Arrivé cet été sur le banc du Gym, Lucien Favre n’a pas mis longtemps à dompter une Ligue 1 qu’il découvrait, faisant de suite de Nice – et dans le prolongement de la dynamique initiée par Claude Puel – le hit de ce premier tiers de l’exercice 2016-2017. Cette réussite rapide contraste quelque peu avec sa toute première venue dans l’Hexagone, il y a un peu plus de trente ans. À l’été 1983, Lucien, accompagné de sa femme, débarque en effet en tant que joueur du Servette de Genève à… Toulouse, dans les bagages de son compatriote Daniel Jeandupeux, fraîchement intronisé entraîneur du Téfécé. « Il a eu un début de saison difficile, se rappelle ce dernier. Il a mis deux mois à normaliser la situation. » Favre déboule dans une L1 qui s’appelle alors D1, aux caractéristiques qui prêteraient à sourire aujourd’hui. « Le foot français allait tout le temps à 100 à l’heure… enfin… sans changement de rythme et beaucoup basé sur l’exploit individuel, la gniaque, recontextualise Jeandupeux.
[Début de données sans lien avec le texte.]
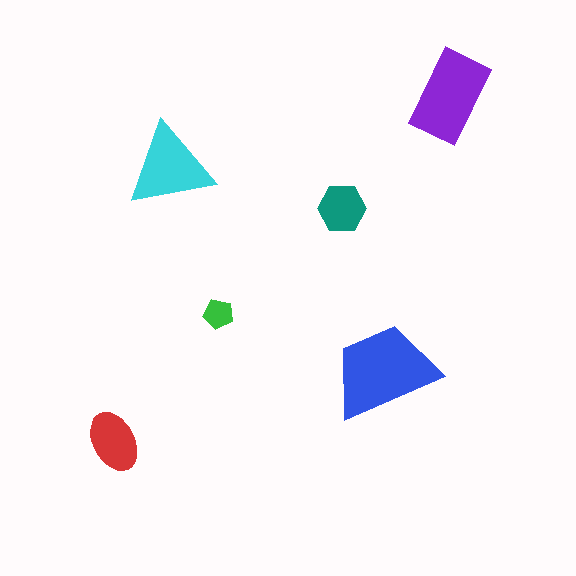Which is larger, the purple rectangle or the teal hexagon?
The purple rectangle.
Toulouse n’échappait pas à la règle. Et Lucien, à cette période-là, était très éloigné de cette culture du foot. » Parallèlement, le foot français et, plus encore, Toulouse ne connaissent pas non plus très bien Favre, bien plus anonyme qu’aujourd’hui. « Dans les années 80, on avait une peur bleue des clubs italiens et allemands, explique Pierre Espanol, son ancien coéquipier dans le Sud-Ouest. On regardait donc plutôt ces clubs que ceux de Suisse pour être honnête. » Ce que Christian Lopez, joueur du Téf de l’époque, résume schématiquement : « Pour moi, à l’époque, la Suisse, le Luxembourg, Andorre, c’était un peu la même chose, hein. »
Joueur « dialogue »
Pour cette saison 1983-1984, les joueurs toulousains découvrent donc ce Lucien qui ne serait pas fait pour la D1. D’une morphologie « un peu fine, élégante » et dans un poste de « numéro 10 qui n’existe plus trop aujourd’hui, au jeu très posé » , dixit Espanol, Favre fait déjà dans l’esthétisme et le cérébral avec sa patte gauche et une vision du jeu « intelligente, derrière les attaquants, souligne d’abord Lopez. Mais en revanche, redescendre n’était pas forcément son point fort. » Jeandupeux théorise un peu plus : « C’était un peu un joueur d’évitement, même s’il n’avait pas une accélération extraordinaire. Il faisait la différence ou en volume, ou en intelligence de jeu. » Au jeu des comparaisons, Pierre Espanol décèle en Lucien un peu de Hansi Müller pour « l’amour du beau geste » , Christian Lopez un peu de Javier Pastore « pour son dribble chaloupé » , quand Jeandupeux compte les points : « Müller me paraissait plus brillant que Favre, et Pastore a une capacité de dribble que Favre n’avait pas. Lucien, c’était un joueur qui avait besoin de l’autre, un joueur de« dialogue »plus qu’un joueur d’exploit individuel. C’est le jeu qui le mettait en situation. Voyons voir… Éric Carrière pourrait lui ressembler. »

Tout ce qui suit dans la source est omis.